Let's close with 526. So this is also in the context of talking about causation and causes and conditions and it doesn't specifically refer to precepts but that we have to practice in the world of causes and conditions and respect causes and conditions and not get stuck in some idea of emptiness or transcendence. He says, you should know that becoming a Buddha is not something new or ancient. How could practice realization be within any boundary? Do not say that from the beginning not a single thing exists.

[42:10]

So this is a famous saying of the sixth ancestor. He says, don't say that. This is one of his very last teachings in Ekoroku. The causes are complete and the results are fulfilled through time. Great assembly, please tell me why is it like this? So, you know, we come to practice through causes and conditions. So in addition to being grateful for, you know, formal teachers, each of us has various circumstances, you know, teachers, parents, siblings, family, you know, it's through karma, through causes and conditions that we can come to practice.

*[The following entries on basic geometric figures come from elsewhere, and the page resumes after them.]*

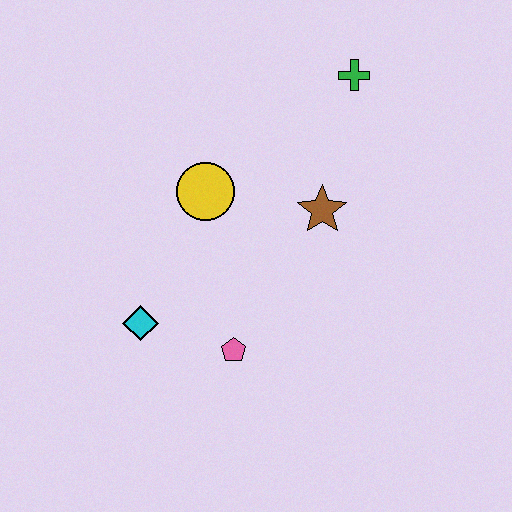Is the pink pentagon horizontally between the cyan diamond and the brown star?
Yes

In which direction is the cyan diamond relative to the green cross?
The cyan diamond is below the green cross.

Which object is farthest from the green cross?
The cyan diamond is farthest from the green cross.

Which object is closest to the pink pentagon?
The cyan diamond is closest to the pink pentagon.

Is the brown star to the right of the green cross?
No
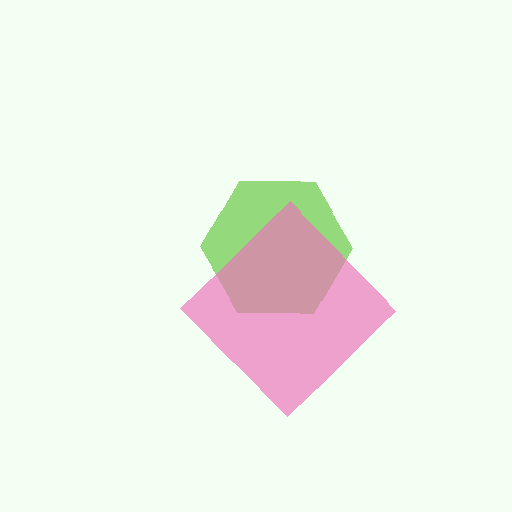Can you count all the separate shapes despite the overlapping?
Yes, there are 2 separate shapes.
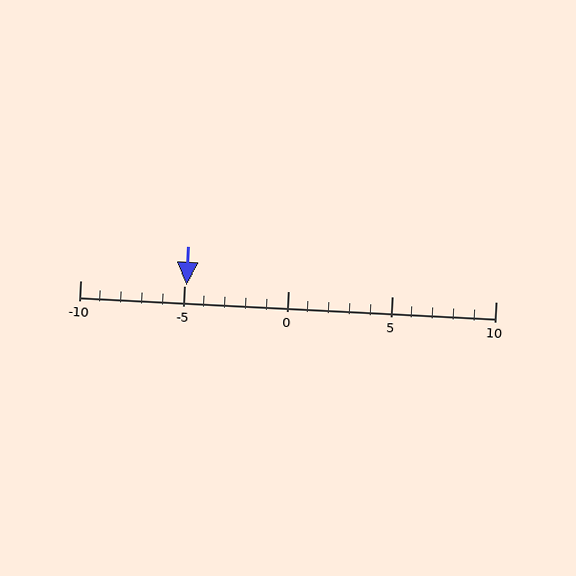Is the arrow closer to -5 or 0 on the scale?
The arrow is closer to -5.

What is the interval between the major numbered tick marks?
The major tick marks are spaced 5 units apart.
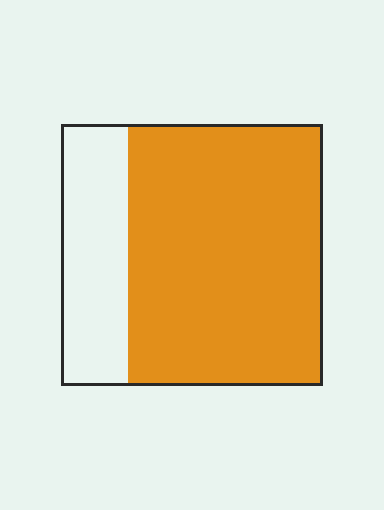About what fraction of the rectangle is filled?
About three quarters (3/4).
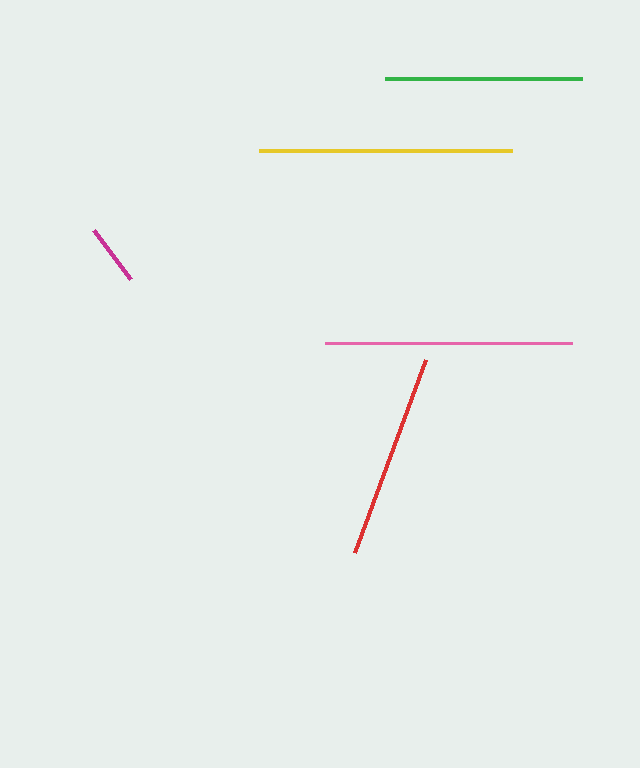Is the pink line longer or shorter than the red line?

So that's where we live. We live in the world of causes and conditions. It's not about escaping from ourself or becoming some other person or you know, that it's actually through the situations of this body and mind that we find practice realization, practice enlightenment. The results are fulfilled through time.

[43:15]

So we exist in a particular place and time in a particular body and mind. So, you know, in terms of gratitude towards teachings, we could, teachers, we also could be, could feel that towards all beings, really. Everything in the whole universe allows you to be as you are right now. It's always so. So he says, Great Assembly, please tell me why is it like this? After a pause, Dogen said, Opening flowers will unfailingly bear the genuine fruit. Green leaves meeting autumn immediately turn red. So don't say from the beginning not a single thing exists. You know, in some way that's true. But actually, from the beginning, every single thing exists just as it is. That's what it means that not a single thing exists. Comments or questions?

[44:24]

Responses? Because it's hard for me, being relatively new to this practice, to recite Dr. Parmita, So, in the Heart Sutra it says, form is exactly emptiness, emptiness is exactly form. That which is form is emptiness, that which is emptiness is form. Emptiness doesn't exist anywhere. Emptiness is not... Emptiness is the way things is.

[45:34]

Emptiness, we only can see the emptiness of things in things. Emptiness is form. Of course form is emptiness too. But there's no... So this is a problem when you... start chanting the Heart Sutra because we start to think there's this thing called emptiness. Emptiness is not a noun, emptiness is a verb. Or an adverb. Emptiness is how forms form. So we only meet it in forms. So that's why, as C.J. was saying, when we start to settle into perfection of wisdom, we start taking care of things in a different way. We relate to things in a different way. So this is why precepts are important. It's not, hey, whatever, man, everything's empty. It's like we take care of

[46:39]

the world and ourselves and our family and friends and so forth, you know, how we see values in the world, you know, makes a difference. And then our expression of that makes a difference and we have a responsibility to that. not to be afraid to express the truth as we see it, in the particulars of the forms of the situational realm. So our practice is actually expressed, we actually help beings, we actually take care of ourselves in time, as the particular beings we are in the particular situation we're in.

[47:50]

Yes? In the line, the causes are complete and the results are complete in time, would you say something about cause and effect? Yeah, flowers when they open, they're fruit. As our practice blossoms, there is an effect. The genuine fruit, not the fruit. Enlightenment is not what you think it is. Even though you are practicing your enlightenment right now, it is not limited by our limited human consciousness and faculties. It is beyond how we see it. It doesn't happen the way you expect.

[49:00]

Nothing ever does. So this playshop today is not the playshop you expected, I'm sure. It's not the one I expected, or even Susan expected. And yet here we are. And so this happens through time, and it's fulfilled through time, and it's time for kinhip.